Si la plupart des pays possèdent des systèmes de permis et de règlementation en matière d’armes à feu, 30 États des USA autorisent la détention d'armes de poing sans licence ni permis et il n’existe pas de registre national des armes à feu ; il est même permis de porter une arme en public sans aucun permis dans 12 États.
«Le gouvernement américain privilégie la détention d'armes à feu au détriment des droits fondamentaux et de la sécurité de ses citoyens. De nombreuses solutions ont été proposées, mais elles se heurtent à l'absence criante de volonté politique de sauver des vies, a déclaré Alain Bovard, porte-parole de la Section suisse d’Amnesty International. Malgré la quantité effrayante d'armes en circulation et le très grand nombre de personnes tuées par armes à feu chaque année, on ne peut que constater l’absence d’une règlementation fédérale qui pourrait sauver des milliers de vies.»
«La possibilité de vaquer à ses occupations quotidiennes en sécurité et dans la dignité, sans avoir peur, est l'un droits majeur de tout citoyen, a déclaré Alain Bovard.
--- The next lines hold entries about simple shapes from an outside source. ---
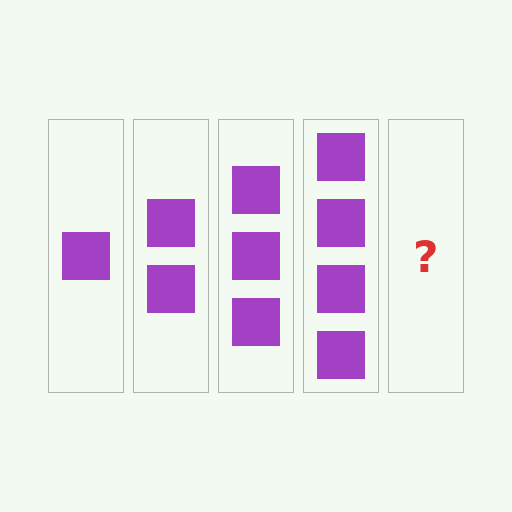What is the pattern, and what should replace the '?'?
The pattern is that each step adds one more square. The '?' should be 5 squares.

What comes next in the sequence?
The next element should be 5 squares.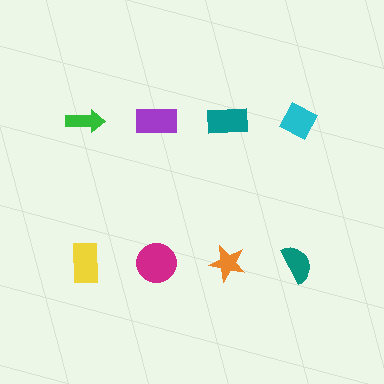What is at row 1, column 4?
A cyan diamond.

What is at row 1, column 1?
A green arrow.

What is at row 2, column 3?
An orange star.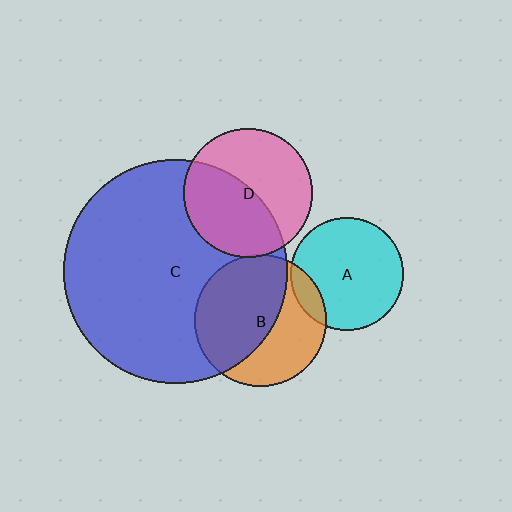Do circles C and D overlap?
Yes.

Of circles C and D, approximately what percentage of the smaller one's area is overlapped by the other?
Approximately 50%.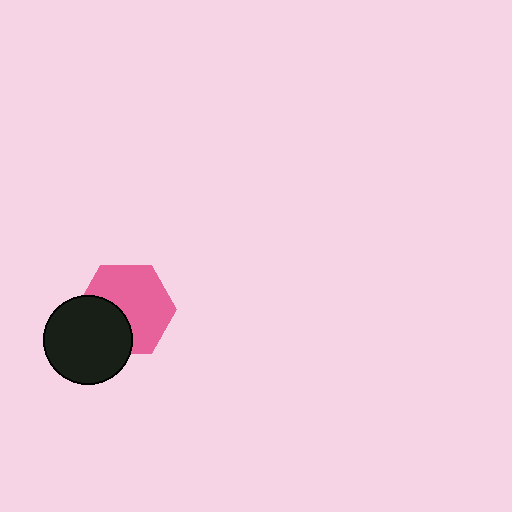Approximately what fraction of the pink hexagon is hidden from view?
Roughly 34% of the pink hexagon is hidden behind the black circle.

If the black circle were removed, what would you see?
You would see the complete pink hexagon.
Ce droit ne pourra malheureusement pas être garanti tant que les dirigeants des États-Unis ne feront rien pour contrer la violence armée.»
En 2016, dernière année pour laquelle des chiffres sont disponibles, plus de 38'000 personnes ont été tuées et 116'000 ont été blessées par des armes à feu aux États-Unis. La violence armée touche d’abord les communautés de couleur, où elle est la première cause de mortalité chez les hommes et les adolescents. Un noir âgé de 15 à 34 ans, a 20 fois plus de risques de se faire tuer par une arme qu’un blanc du même âge. Les femmes victimes de violence domestique et les enfants sont également touchés de manière disproportionnée.
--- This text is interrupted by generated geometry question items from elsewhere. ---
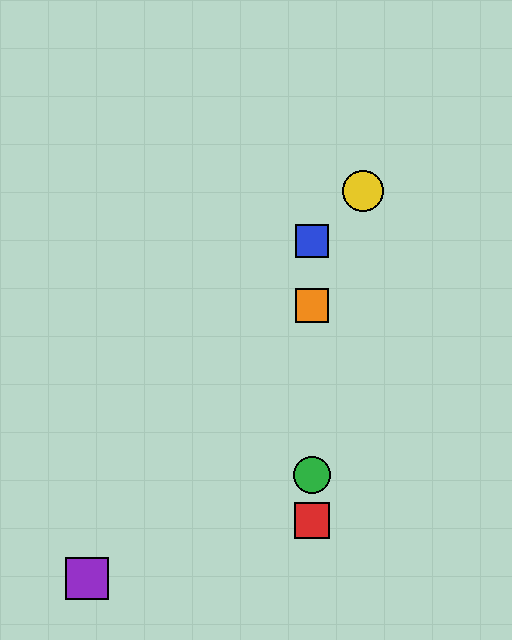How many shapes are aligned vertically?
4 shapes (the red square, the blue square, the green circle, the orange square) are aligned vertically.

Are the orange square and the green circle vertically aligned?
Yes, both are at x≈312.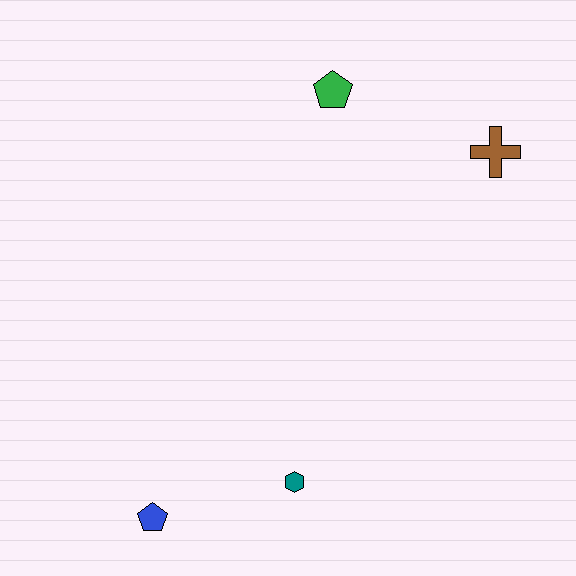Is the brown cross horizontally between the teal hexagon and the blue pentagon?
No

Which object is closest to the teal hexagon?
The blue pentagon is closest to the teal hexagon.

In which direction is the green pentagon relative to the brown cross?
The green pentagon is to the left of the brown cross.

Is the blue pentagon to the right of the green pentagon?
No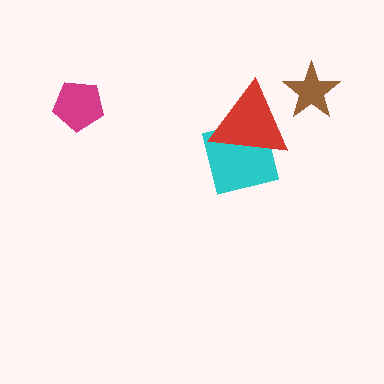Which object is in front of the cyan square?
The red triangle is in front of the cyan square.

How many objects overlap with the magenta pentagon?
0 objects overlap with the magenta pentagon.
Le rapport formule une palette de recommandations, il demande prioritairement au parlement des États-Unis d’adopter des lois nationales qui remplaceraient le fouillis actuel de lois souvent arbitraires propres à chaque État, qui fait que les citoyens de certains États sont plus exposés que d'autres à la violence armée.
Les recommandations sont notamment les suivantes :
- Mener des vérifications poussées sur les antécédents des acheteurs ;
- Adopter des règlementations nationales sur l'octroi de permis et l'enregistrement des armes à feu, et dispenser une formation obligatoire aux détenteurs d'armes ;
- Interdire les fusils d'assaut semi-automatiques et autres armes de type militaire ;
- Investir dans des programmes factuels de réduction et de prévention des violences communautaires ;
- Légiférer sur le stockage des armes obligatoire et sûr.
Le rapport note que si les fusillades de masse ont des effets émotionnels et psychologiques profonds et pourraient être évitées, notamment en interdisant les fusils d'assaut et les armes à feu de forte capacité, elles représentent moins de 1 % des morts par armes à feu.
Plus courants et moins médiatisés, les faits individuels gangrènent la vie quotidienne. Plusieurs témoignages illustrent les inégalités dont sont victimes certains quartiers face à la violence armée. «Nos enfants souffrent, explique Pam Bosley, une mère de Chicago dont le fils Terrell est mort par balles en 2006, «Nous avons besoin de services sociaux et de conseil pour les jeunes. Comment espérer qu'ils puissent survivre et exceller dans un tel environnement? S'ils nous traitaient comme à Sandy Hook**, la situation serait différente. Là-bas, ils ont fait venir des travailleurs sociaux pendant un an pour travailler avec les enfants. Notre communauté n'a pas grande valeur aux yeux de l'Amérique. Ils pensent que nous ne méritons ni aide ni soutien.»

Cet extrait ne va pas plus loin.